Frank just looked at me, his head tilted slightly to the side. He wasn’t jumping in to agree to this, but he also wasn’t saying no.

“I’ll pay for gas and everything,” I said quickly. “And it won’t be that long. I have to be back by tomorrow night.”

He just looked at me, still not speaking. He took a breath like he was about to say something, but then just let it out slowly, and I had a feeling I knew what his answer would be, could tell in that silence how ridiculous he thought this was.

“I know it’s stupid,” I said, breaking eye contact with him, and looking up to the tree above me as a bird alighted on the uppermost branch. “But I wouldn’t ask if it wasn’t important.”

“You want to drive to South Carolina and back by tomorrow night,” he said, finally breaking his silence. He didn’t phrase it like a question, more like he was just trying to get a grasp of the facts. I nodded and Frank looked away for a long moment.

When he looked back at me, though, he had a ghost of a smile on his face. “Then I guess we’d better get going.”



16

TAKE A ROAD TRIP

An hour later, we were on the road.

I had gone home to take a shower and try and get my head around the fact that we were actually going to do this.

I’d gotten dressed but hadn’t put on any more makeup than usual, or attempted to do anything special with my hair. The last thing I wanted, after kissing him in my car, was for Frank to think that this was some kind of plot to get him alone so I could seduce him or something. I thought for a moment of wearing a high-necked, long-sleeved shirt, but the fact was, it was simply too hot out. I’d looked at my pajamas for a long moment, doing the math. According to the directions I’d found, it seemed like the drive down there was going to take around ten hours, which would also mean ten hours back. Which meant that, at some point, we’d have to get some sleep.

But I headed out of my room without packing my pajamas, or anything I would normally bring for an overnight stay. I couldn’t even begin to picture where we would be tonight, or what it would look like, so it was like I couldn’t make the leap to prepare for it. I somehow still couldn’t understand that I might be seeing Sloane in just a few hours.

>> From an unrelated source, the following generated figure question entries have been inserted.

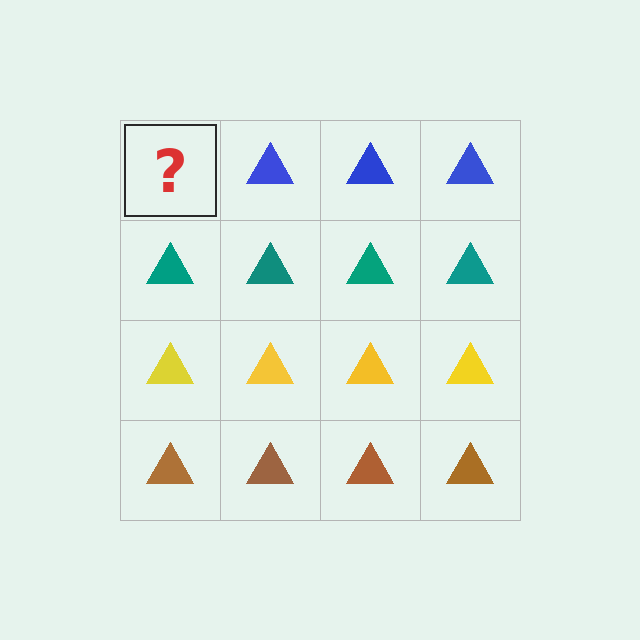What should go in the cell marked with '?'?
The missing cell should contain a blue triangle.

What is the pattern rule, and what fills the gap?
The rule is that each row has a consistent color. The gap should be filled with a blue triangle.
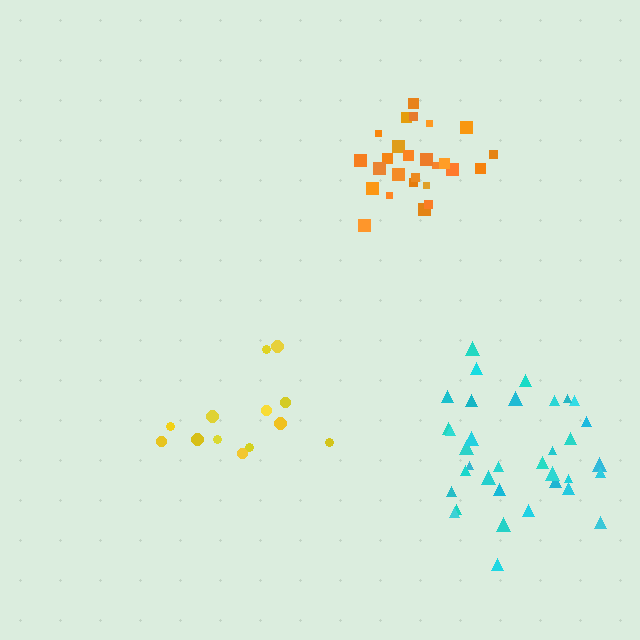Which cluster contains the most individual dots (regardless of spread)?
Cyan (35).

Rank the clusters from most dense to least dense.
orange, cyan, yellow.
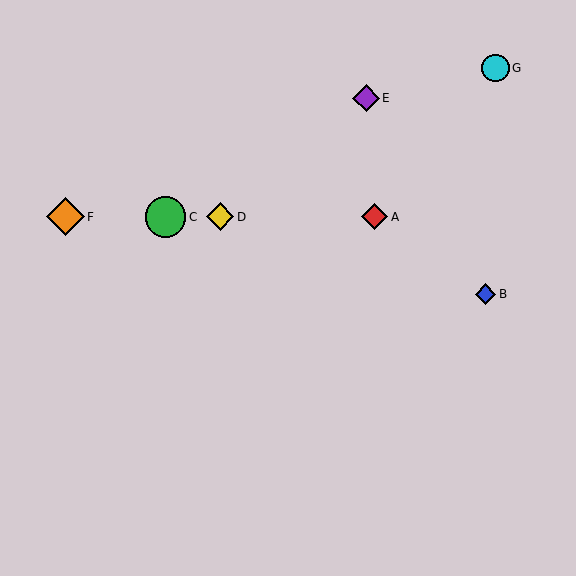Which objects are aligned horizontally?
Objects A, C, D, F are aligned horizontally.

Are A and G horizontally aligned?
No, A is at y≈217 and G is at y≈68.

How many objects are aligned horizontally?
4 objects (A, C, D, F) are aligned horizontally.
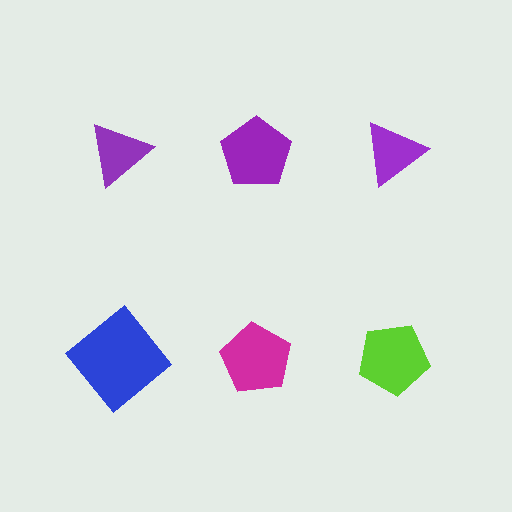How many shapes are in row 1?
3 shapes.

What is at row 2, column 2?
A magenta pentagon.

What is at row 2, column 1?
A blue diamond.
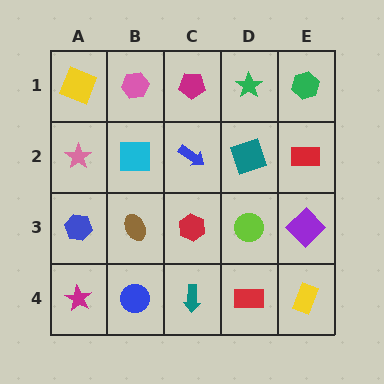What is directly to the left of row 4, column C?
A blue circle.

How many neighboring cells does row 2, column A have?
3.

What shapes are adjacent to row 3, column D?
A teal square (row 2, column D), a red rectangle (row 4, column D), a red hexagon (row 3, column C), a purple diamond (row 3, column E).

I’d closed the blinds and poured some extra food in the cat’s bowl, despite the fact he hadn’t been inside for a week or so. And as I’d left the kitchen, I’d grabbed the emergency cash from the conch shell even though I was pretty sure my Paradise wages would cover all our food and gas. Then I’d locked up and headed outside just as Frank pulled his truck into the driveway.

I got in the passenger seat and buckled up while Frank turned around and headed down the driveway to the road. “Ninety-five South?” he asked, at the end of the driveway, and I nodded. I had directions on my phone, and I’d also printed them out, in case my phone died on the return trip. “Here we go,” he said quietly, turning right, in the direction that would take us to the highway.

We drove for maybe half an hour in silence before I fully grasped the impact of what I’d just gotten us into. Not the trip itself—though I was well aware that it was crazy in its own right. But I hadn’t thought through the fact I was putting myself in a confined space with someone I hadn’t really spoken to in over a week. And we were going to have to be together for twenty hours, at least. This somehow hadn’t been factored in to my earlier decision to ask Frank, and as we crossed into New York, and then New Jersey, I started to regret not investigating how much it would have been to take a cab, or a bus. Because our conversation on this road trip so far had been limited to only the most basic driving talk– Can I get over to that lane? How are we on gas? Take the left exit.And I was realizing that it was pretty terrible to be sitting in silence with someone who you always used to have something to say to.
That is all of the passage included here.